16.09.2009 starts a Haiku Launch Party in germany (1)

theuserbl (981678) | about 5 years ago | (#29412367)

Read it here (is in german, sorry): http://www.lelldorin.de/debug/modules.php?name=Forums&file=viewtopi [lelldorin.de] ... On September 16th, 2009 in (english:)Colonge/(german:)Köln, there starts at 7 pm a'clock in "Extrablatt" at "Am Alten Markt" a Haiku Launch Party!

Is the real BeOS alive in any form? (2, Interesting)

Rude Turnip (49495) | about 5 years ago | (#29412429)

I remember when Palm bought the Be source code way back when in 2002(?). I heard that some of it found its way into PalmOS 5, but I wonder if any of its elements are used in Palm's new webOS.

VirtualBox (1)

Pec (127751) | about 5 years ago | (#29412461)

But, does it run on VirtualBox?

Re:VirtualBox (0)

Anonymous Coward | about 5 years ago | (#29412537)

yes

Posting from inside Haiku (4, Informative)

MartinSchou (1360093) | about 5 years ago | (#29412631)

Installed it in Virtualbox, and it's running just as smoothly as I remember BeOS doing. Even installed in about 3 minutes :)

The built in browser, Bon Echo, seems to be a Firefox derivative, possibly Firefox 2, so it's not all bad.

If the hardware is supported, I think Haiku would make for a very very good OS for a netbook. It's using 60 MB total at the moment and hardly pegging the CPU. In fact Virtualbox is only using 38 MB according to Windows and hovering around 20% on a single core of my 2 GHz Turion x64. Granted, I'm only running the browser, but that's still quite nice.

Google Docs works as well, though I only have a simple spreadsheet to test with. It's a little bit slow to respond, but that is probably down to the browser. Actually now the browser is already using more memory than everything else combined, and I've only had six pages open in total. That's not a good sign. And of course the Haiku website seems to be Slashdotted, so there's no help there either ;)

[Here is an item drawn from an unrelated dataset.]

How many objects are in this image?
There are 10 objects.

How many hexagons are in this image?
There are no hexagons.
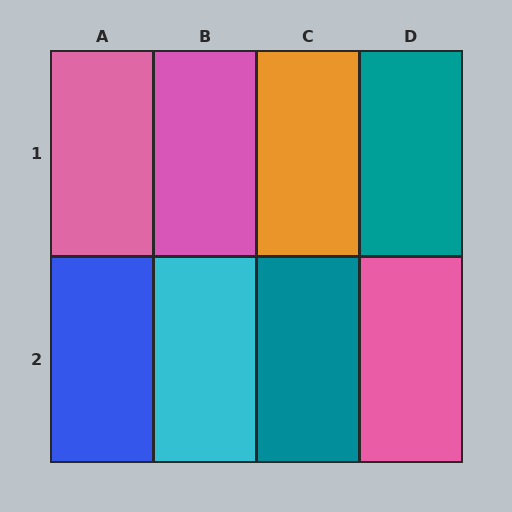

But I would love to see how this OS runs on a netbook with fully supported hardware.

Re:Posting from inside Haiku (4, Informative)

int69h (60728) | about 5 years ago | (#29412745)

Bon Echo is indeed a port of Firefox 2. Webkit was ported (again) over the summer, and work is underway to construct a new browser around it.

All I have to say is (1)

ParanoiaBOTS (903635) | about 5 years ago | (#29412633)

Haikus are easy. But sometimes they donâ(TM)t make sense. Refrigerator

But what of their non-code progress? (2, Interesting)

discogravy (455376) | about 5 years ago | (#29412771)

Is there a push from the Haiku folks to get this onto machines? Or is this the equivalent of another hobby linux distro with no publicity and no one that cares for it except those that worked on it to begin with? I mean, finally, they have a product; but what now?

cute names (0)

jollyreaper (513215) | about 5 years ago | (#29412819)

Geeks so love cute names
If we must go japanese
I say bukkake

I once saw a guy wearing one of those sports jersey shirts and the name across the back said Bukkake. Must have been from one of those places where you can get your own name on the team jersey of your choice. I figured he did it so he could tell from the snickers behind him how many people spent too much time on the net.